- Born: Sylvain Aimé Louis Amic 26 April 1967 Dakar, Senegal
- Died: 31 August 2025 (aged 58) Bagnols-sur-Cèze, France
- Occupation: Art historian

= Sylvain Amic =

French art historian (1967–2025)

Sylvain Aimé Louis Amic (/fr/; 26 April 1967 – 31 August 2025) was a Senegal-born French art historian. A member of the Academy of Sciences, Belles-Lettres and Arts of Rouen, he served as president of the Musée d'Orsay and the Musée de l'Orangerie in Paris from 2024 to 2025.

==Career==
Amic was born in Dakar. He worked as a teacher before training as a curator at the National Institute of Cultural Heritage, graduating in 1997. He specialised in modern and contemporary art.

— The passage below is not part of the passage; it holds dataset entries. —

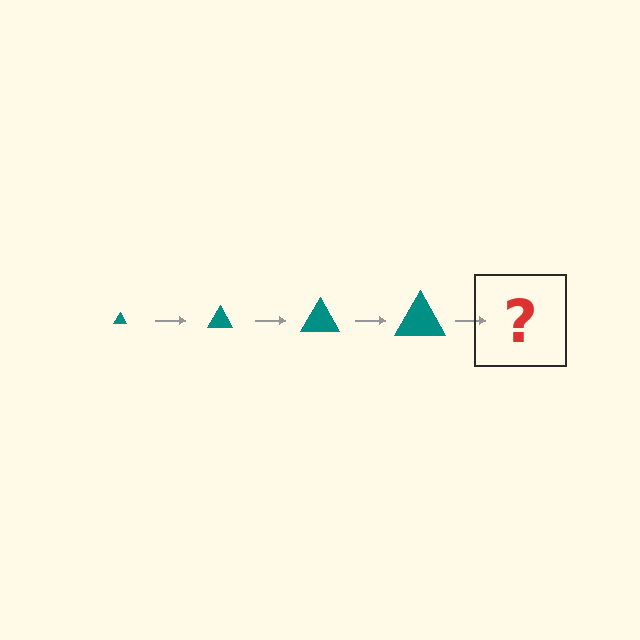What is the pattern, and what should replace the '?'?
The pattern is that the triangle gets progressively larger each step. The '?' should be a teal triangle, larger than the previous one.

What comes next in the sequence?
The next element should be a teal triangle, larger than the previous one.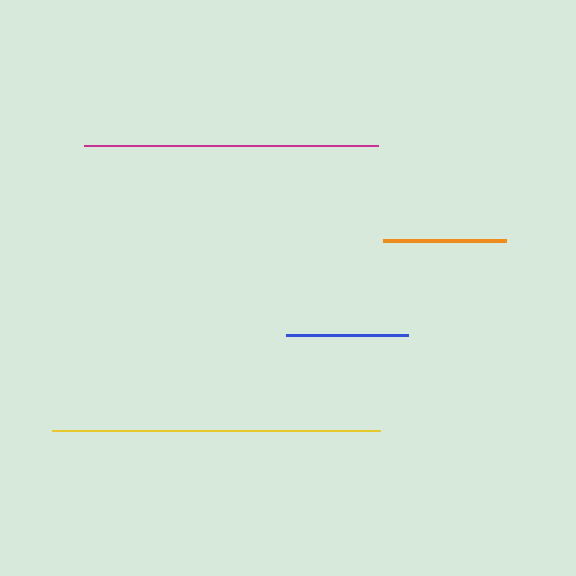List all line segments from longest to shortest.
From longest to shortest: yellow, magenta, orange and blue (about equal).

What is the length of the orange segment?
The orange segment is approximately 123 pixels long.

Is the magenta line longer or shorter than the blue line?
The magenta line is longer than the blue line.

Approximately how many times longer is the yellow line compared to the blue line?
The yellow line is approximately 2.7 times the length of the blue line.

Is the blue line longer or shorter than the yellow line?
The yellow line is longer than the blue line.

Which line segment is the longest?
The yellow line is the longest at approximately 328 pixels.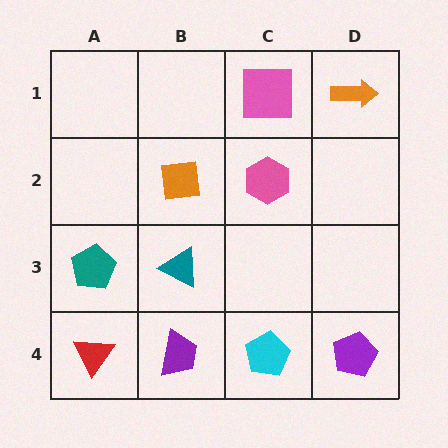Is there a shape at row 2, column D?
No, that cell is empty.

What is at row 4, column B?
A purple trapezoid.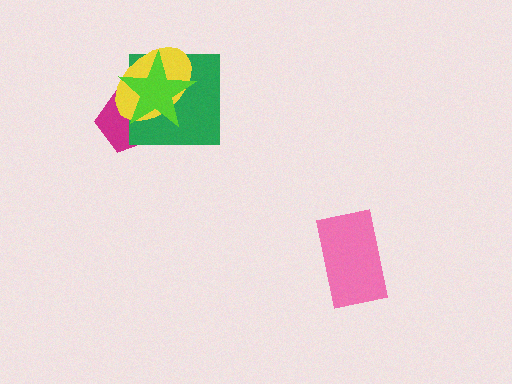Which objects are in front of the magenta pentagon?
3 objects cover part of the magenta pentagon: the green square, the yellow ellipse and the lime star.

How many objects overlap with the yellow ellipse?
3 objects overlap with the yellow ellipse.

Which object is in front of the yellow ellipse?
The lime star is in front of the yellow ellipse.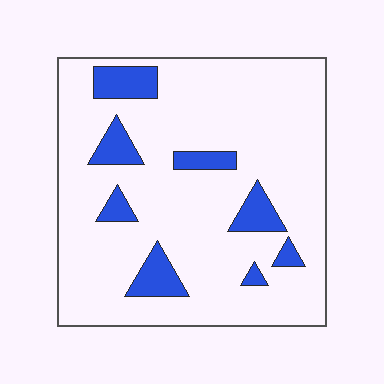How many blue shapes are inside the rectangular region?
8.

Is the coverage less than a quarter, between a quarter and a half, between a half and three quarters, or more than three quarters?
Less than a quarter.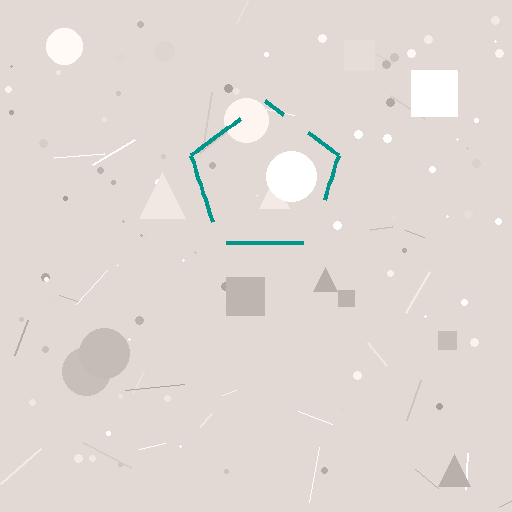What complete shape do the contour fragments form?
The contour fragments form a pentagon.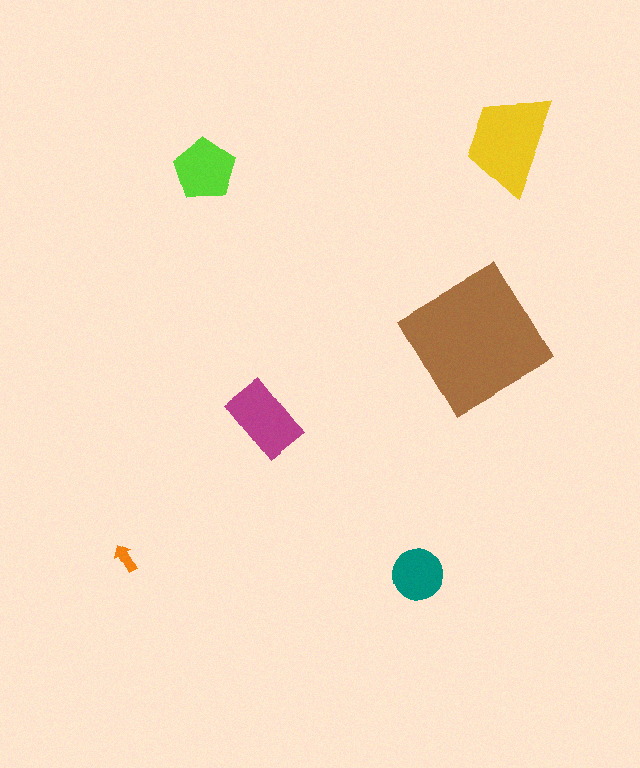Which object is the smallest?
The orange arrow.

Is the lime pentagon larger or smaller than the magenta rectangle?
Smaller.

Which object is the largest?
The brown diamond.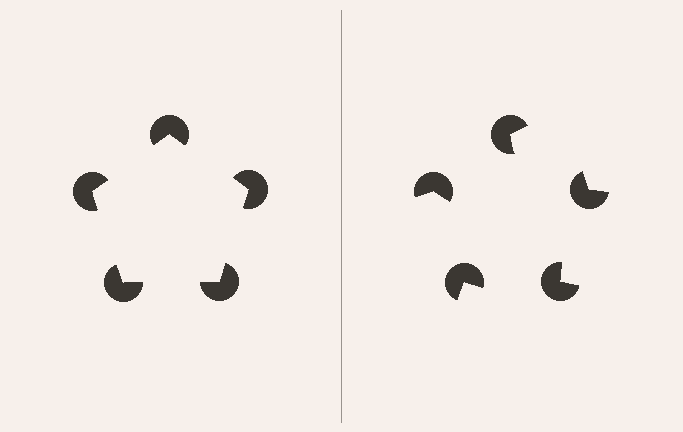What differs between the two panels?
The pac-man discs are positioned identically on both sides; only the wedge orientations differ. On the left they align to a pentagon; on the right they are misaligned.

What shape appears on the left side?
An illusory pentagon.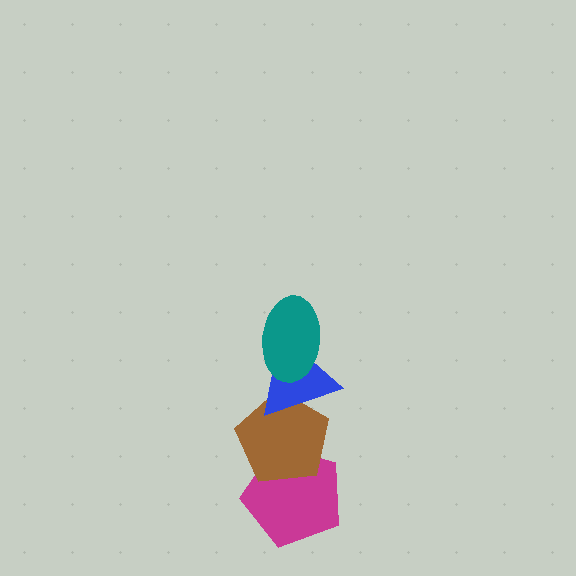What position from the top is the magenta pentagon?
The magenta pentagon is 4th from the top.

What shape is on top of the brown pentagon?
The blue triangle is on top of the brown pentagon.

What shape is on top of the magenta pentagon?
The brown pentagon is on top of the magenta pentagon.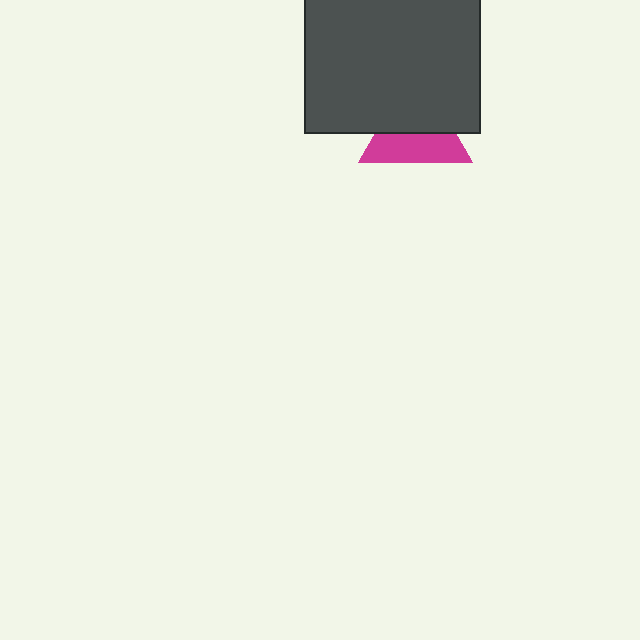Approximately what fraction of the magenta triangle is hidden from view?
Roughly 49% of the magenta triangle is hidden behind the dark gray square.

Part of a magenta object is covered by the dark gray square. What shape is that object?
It is a triangle.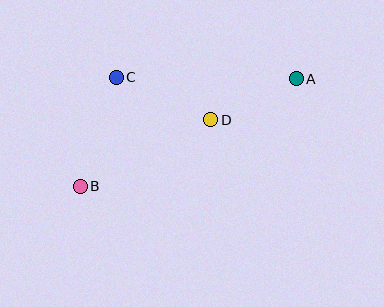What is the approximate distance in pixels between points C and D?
The distance between C and D is approximately 103 pixels.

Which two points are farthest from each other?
Points A and B are farthest from each other.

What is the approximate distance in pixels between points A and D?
The distance between A and D is approximately 95 pixels.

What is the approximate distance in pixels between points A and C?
The distance between A and C is approximately 180 pixels.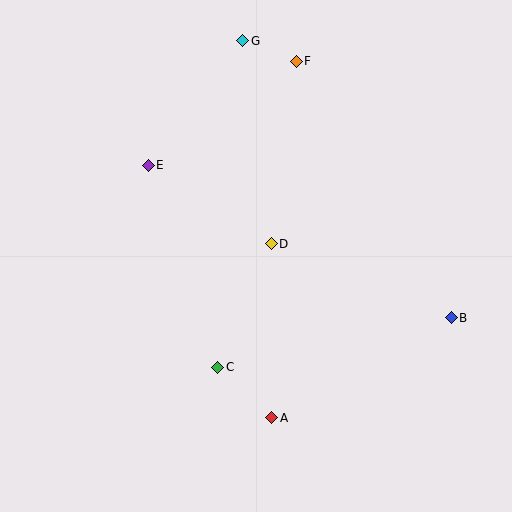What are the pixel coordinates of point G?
Point G is at (243, 41).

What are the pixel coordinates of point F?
Point F is at (296, 61).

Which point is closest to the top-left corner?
Point E is closest to the top-left corner.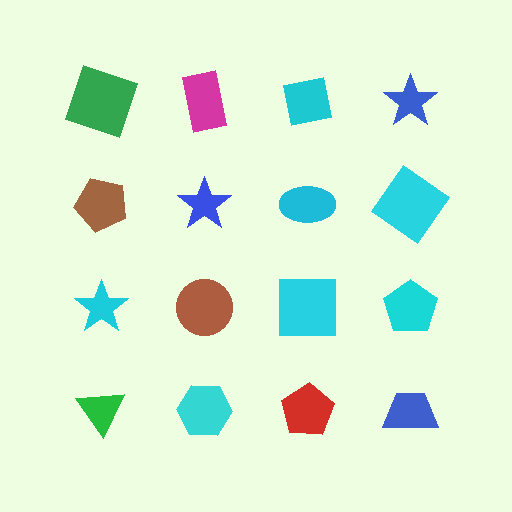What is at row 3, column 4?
A cyan pentagon.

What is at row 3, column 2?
A brown circle.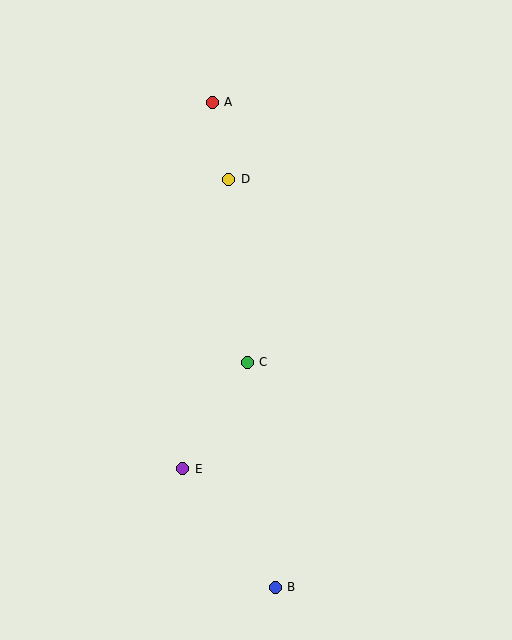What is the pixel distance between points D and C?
The distance between D and C is 184 pixels.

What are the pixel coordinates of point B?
Point B is at (275, 587).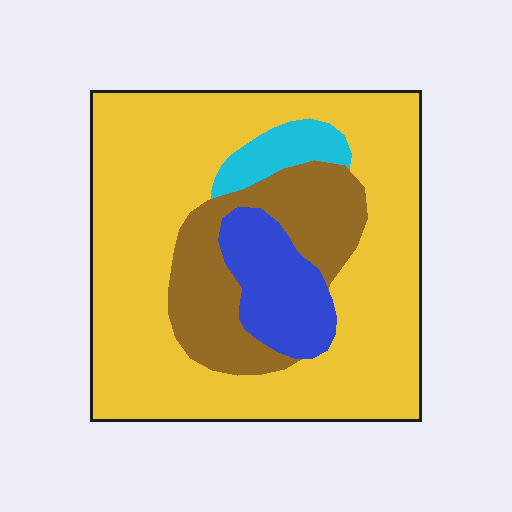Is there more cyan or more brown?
Brown.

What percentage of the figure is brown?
Brown covers 18% of the figure.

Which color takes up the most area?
Yellow, at roughly 65%.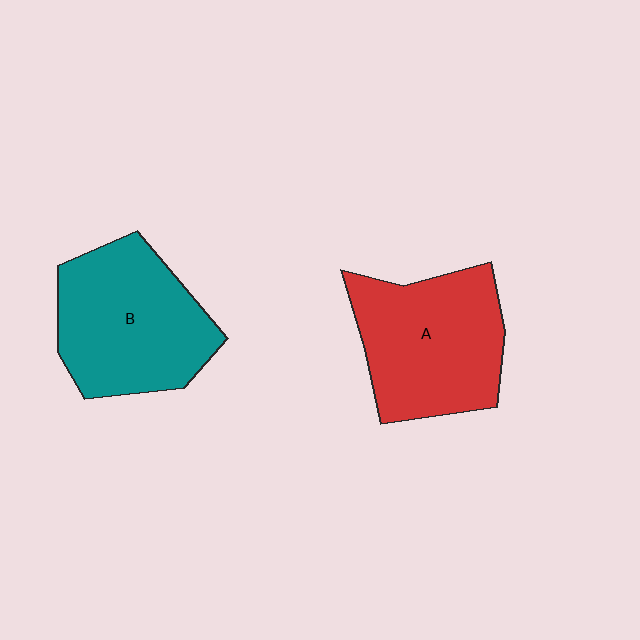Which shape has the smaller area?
Shape A (red).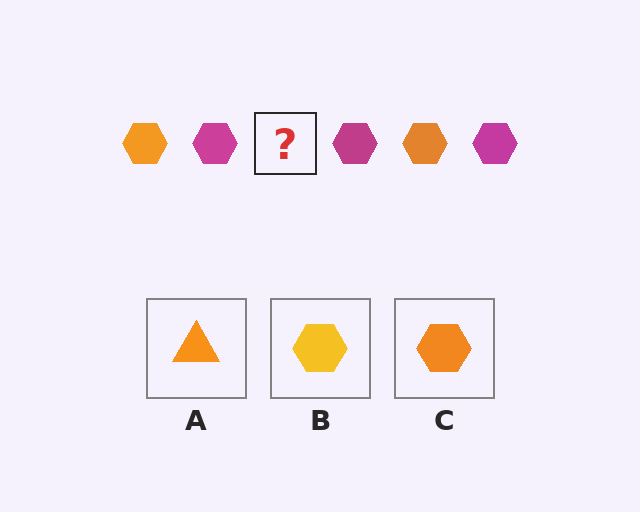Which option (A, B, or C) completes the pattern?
C.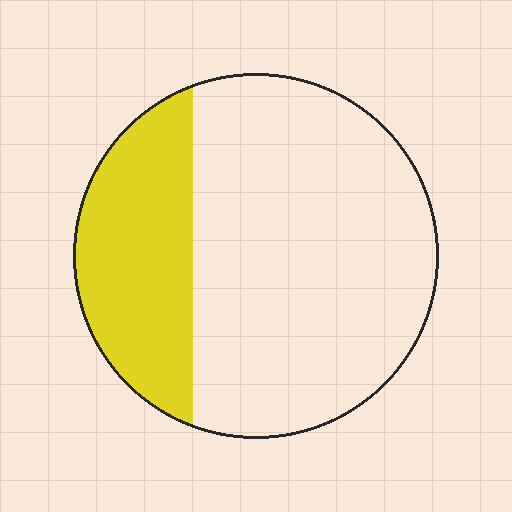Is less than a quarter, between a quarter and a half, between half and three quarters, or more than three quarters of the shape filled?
Between a quarter and a half.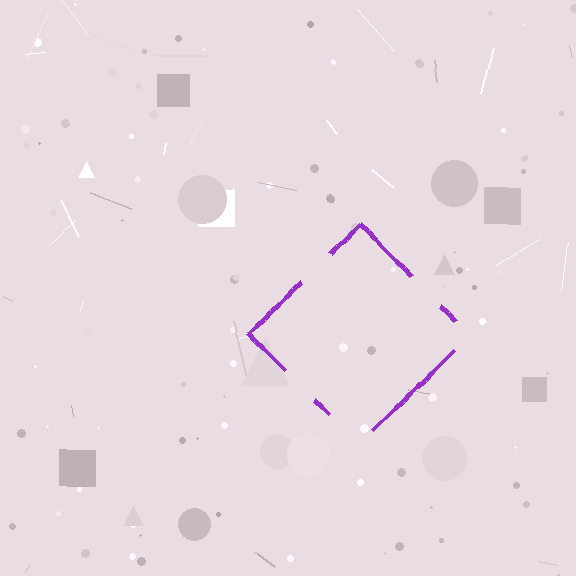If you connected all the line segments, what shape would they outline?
They would outline a diamond.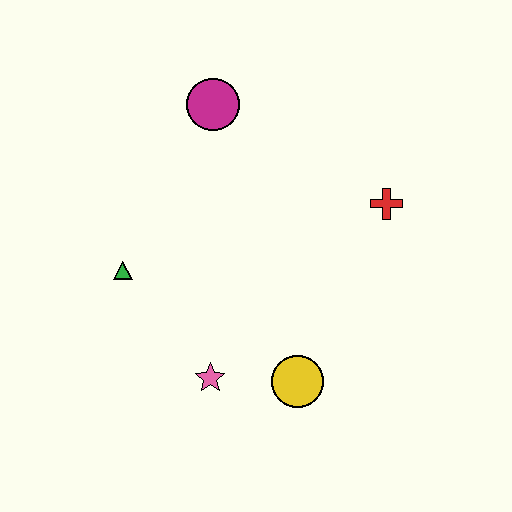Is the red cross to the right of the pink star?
Yes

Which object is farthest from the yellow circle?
The magenta circle is farthest from the yellow circle.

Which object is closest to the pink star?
The yellow circle is closest to the pink star.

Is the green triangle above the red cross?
No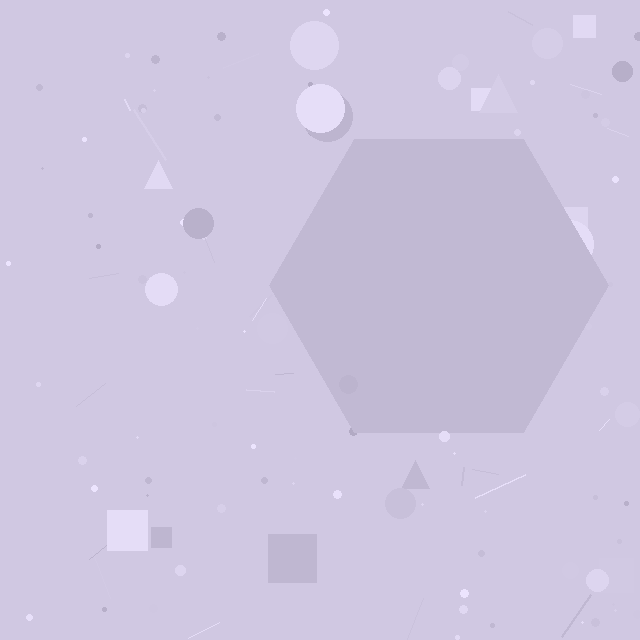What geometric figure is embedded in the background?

Between 2016 and 2022 Amic directed the Réunion des Musées Métropolitains Rouen Normandie (RMM), an umbrella institution of museums of the Métropole Rouen Normandie. In 2018 he was tasked, together with the curator Olivia Voisin, by then-Minister of Culture Françoise Nyssen with developing a project for the circulation of artworks between the French regions.

Amic had already been a candidate as president of the Musée d'Orsay in 2017, at which time the position went to Laurence des Cars. He assumed the position in 2024.

Amic died from a heart attack on 31 August 2025, at his vacation home in Bagnols-sur-Cèze, Gard, at the age of 58.